ESPnet Recipes to get started with SPRING-INX data.
We are releasing the first set of valuable data amounting to 2000 hours (both Audio and corresponding manually transcribed data) which was collected, cleaned and prepared for ASR system building in 10 Indian languages such as Assamese, Bengali Gujarati, Hindi, Kannada, Malayalam, Marathi, Odia, Punjabi and Tamil in the public domain.
The prepared language-wise dataset was then split to train, valid and test tests. The number hours of training and validation data per language is presented in following table.

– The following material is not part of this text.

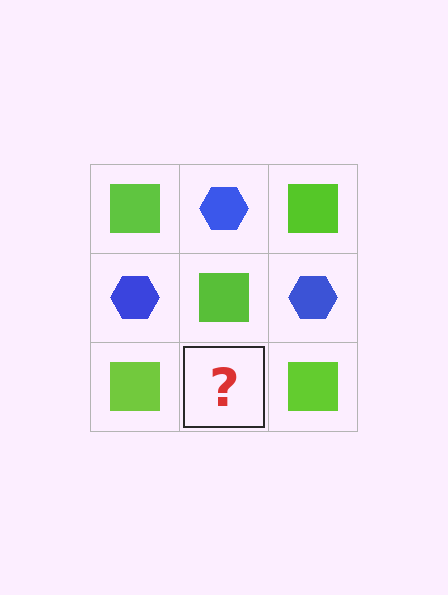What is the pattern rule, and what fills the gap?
The rule is that it alternates lime square and blue hexagon in a checkerboard pattern. The gap should be filled with a blue hexagon.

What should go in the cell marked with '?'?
The missing cell should contain a blue hexagon.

Language | Train | Valid | Test | Total (Approx.) |
---|---|---|---|---|
Assamese | 50.6 | 5.1 | 5.0 | 61 |
Bengali | 374.7 | 40.0 | 5.0 | 420 |
Gujarati | 175.5 | 19.6 | 5.0 | 200 |
Hindi | 316.4 | 29.7 | 5.0 | 351 |
Kannada | 82.5 | 9.7 | 4.8 | 97 |
Malayalam | 214.7 | 24.7 | 5.0 | 245 |
Marathi | 130.4 | 14.4 | 5.2 | 150 |
Odia | 82.5 | 9.3 | 4.7 | 96 |
Punjabi | 140.0 | 15.1 | 5.1 | 159 |
Tamil | 200.7 | 20.0 | 5.1 | 226 |
For more information you can refer the arVix paper : https://arxiv.org/abs/2310.14654v2
You can select the language you want by specifying the "lang" parameter in the run.sh file. By default, it is set to "assamese".